Money isn't the problem. The problem is I'm currently based in China.
I've been unable to get a signed cert so far, and I'm not getting one from the Chinese cert auth (that's even more difficult and also insecure).
Also with regards security of self signed certs, it comes down to a question of who do you trust, me or verisign.
http://webdesign.about.com/od/ssl/a/signed_v_selfsi.htmThe only issue is the warning that browsers pop up, makes people uncomfortable.
No, it does not come to a matter of trust between you or verisign. It's a matter of trust between anyone with access to your server, man-in-the middle, and/or verisign. A third party mitigates a man in the middle trust issue. The site you link to makes plenty of arguments for why you should be using a third party signed cert for your production environment.

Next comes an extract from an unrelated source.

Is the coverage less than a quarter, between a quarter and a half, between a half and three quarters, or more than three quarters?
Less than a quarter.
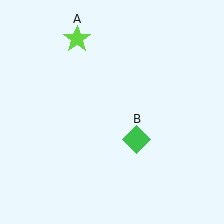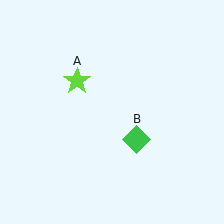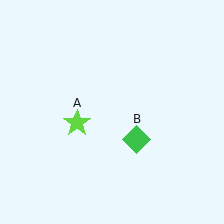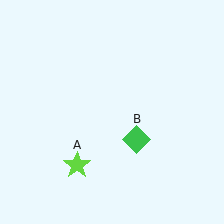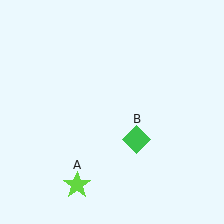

Self-signed certs are more vulnerable to MITM because a user has no way to verify whether the original certificate or certificate changes are legitimate. A diligent user might be able to tell the difference with the use of other information but an average user will not. A third party will verify certificate changes for you, which makes MITM less likely to be a user "error" in trust. It doesn't fully "solve" anything other than user error (unless they are trained to expect self-signed certs from your site), but it is a must have for a service such as yours.
I don't know how much you looked around, but you can get very basic 1 year SSL certs for free at
startssl.com. It's a low assurance cert, but it would be sufficient until GLBSE becomes more important.